Obviamente, cuando alguien ve a una figura extendida sobre un poste de luz, la curiosidad llama y uno se pregunta: "¿Por qué, por qué en el mundo haría alguien eso?". La respuesta es simple: porque podían y porque la presión social internetera se olvidó de ser avergonzante. La palabra que estoy buscando es: atención. Este siglo se ha tratado siempre de llamar la atención de la manera más tonta posible y planking no era más que un precursor de lo que vendría después. Ya sabíamos que el aburrimiento generacional podía resultar en ideas absurdas, pero esto... esto fue un hito del desperdicio de tiempo jamás esperado.
El fenómeno, por suerte o infortunadamente, no fue exclusivo de la edad adulta joven confundida, pronto se diversificó. Cuando los padres averiguaron de qué se trataba y que sus hijos no estaban contentos con que ellos se unieran; allí se decidió que el planking era solo una moda pasajera. No obstante, esa gracia quedó como testimonio de las décadas digitales que reinsertaron el término "viral" como tema de conversación popular.
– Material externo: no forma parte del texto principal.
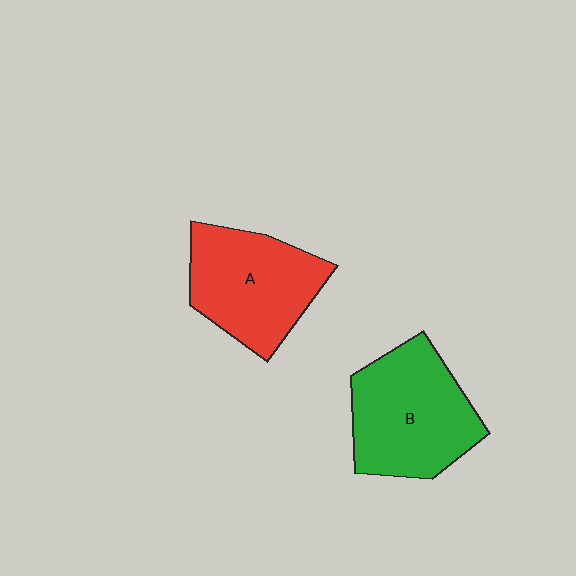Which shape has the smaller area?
Shape A (red).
Curiosamente, las redes sociales fueron el mejor y peor aliado. Gracias a ellas se expandió como la pólvora, no solo mostrando ejemplos estrella de creatividad planking, sino llevando consigo una proliferación de estampas y artículos. Los creadores de contenido influyeron con elementos adicionales como estadísticas y comparativas, y a quienes aún no estaban seguros si participar o no, se les tentaba con tener su minuto de fama. Claro, todo generó también su cúmulo de detractores siempre listos para señalar lo ridículo del asunto.
Algunos dirían que esto no fue más que otra forma de perder tiempo, otro producto de las redes, vacío y sin propósito alguno. ¿Y acaso no es exactamente en lo que se han convertido nuestras sociedades tecnológicas modernas, más interesados en compartir con el resto del mundo, actividades tan vacías pero tan imprescindibles para muchos?
Por supuesto, nuestro querido grupo social más progresista vio en ello otro ejemplo de inclusión, creatividad irresponsable y libre expresión donde se permitía romper las "normas sociales" incumpliendo valores más tradicionales. Para ellos, el planking era señal de avance, una prueba de originalidad y no importaba si esa "originalidad" carecía de sentido común. Al final, estamos hablando de un acto que, en el mejor de los casos, provocó miradas perplejas.
Quizás se podría argumentar que el planking fue una pequeña chispa en el vasto universo de modas efímeras de la era digital, algo de lo que pronto nos olvidamos pero que dejó una huella aunque sea microscópica en la historia del entretenimiento humano. La capacidad de convertir el humor en una moda mundial está haciendo que todos nos revaloremos qué es exactamente lo que entendemos por "diversión". Después de todo, ¿no vivimos en un mundo donde aspirar al ridículo parece el nuevo ideal? Ya veremos cual será la próxima moda, pero podemos estar seguros de que será igual de absurda, porque ese es el reflejo actual de la sociedad.
¿Quién iba a pensar que algo tan tonto como acostarse como una tabla en cualquier lugar encontraría el eco masivo que encontró? En definitiva, a pesar de la leve transgresión que supuso en su momento, le debemos algo a esta telenovela del absurdo: nos obligó a conocer qué tan extraño puede llegar a ser nuestro mundo virtual.